Tova du Plessis, a native of South Africa, has a sterling resume.

East Passyunk's culinary melting pot keeps stirring.

Opening April 7 will be Essen Bakery (1437 E. Passyunk Ave., 215-271-2299), whose chef/owner, Tova du Plessis, 30, specializes in Jewish-style baking - rugelach, apple and honey cakes, cheesecakes, challahs, and the like. (Essen, of course, means "food" or "to eat" in Yiddish.)

Du Plessis also will sell Elixr coffee - drip coffee, cold brew and teas, as well as French press to those sitting down as well as a hand-poured option - and two ready-to-eat sandwiches to keep things simple.

Three small tables inside take up much of the snug interior.

Hours will be early morning to late afternoon Wednesday to Sunday.

Du Plessis, a native of South Africa, has a neat back story. She moved to Israel and then to the States to enroll at the University of Houston as a biology major with the intention of becoming a physician. After obtaining her bachelor's, she changed her mind. She enrolled at the Culinary Institute of America's campus in Napa Valley.

While interning as a pastry chef at the Restaurant at Meadowood nearby, who should come in as a guest chef but Michael Solomonov, chef/co-owner of Zahav in Society Hill.

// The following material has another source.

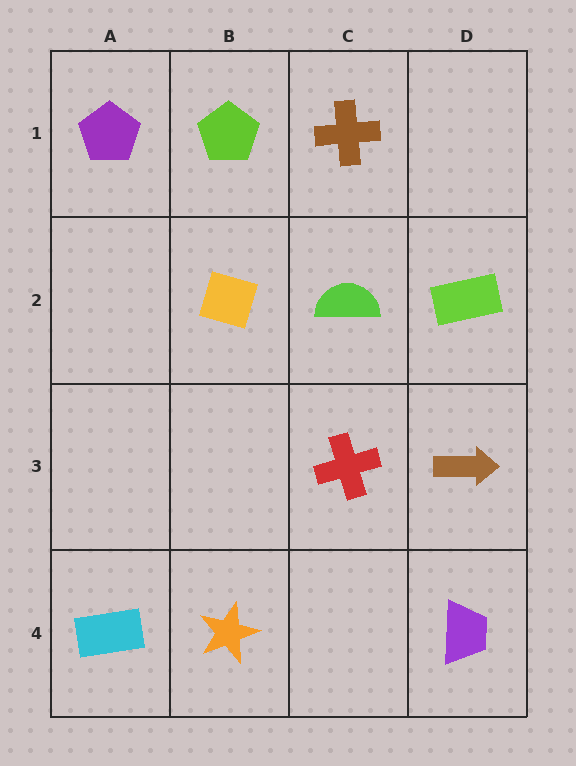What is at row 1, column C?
A brown cross.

She was impressed that a modern-Israeli restaurant in Philadelphia was doing well.

That encouraged her - and her now-husband, Brad - to move east in 2012.

The previous occupant of the space was Belle Cakery, owned by Jessie Prawlucki, who owns Fond with her husband, Lee Styer, and Tory Keomanivong.

Essen's savory menu, including the sandwiches and coffee varietal of the day, is set up on a roll of butcher paper, while the cakes, pastries, and breads are listed on a blackboard above the counter.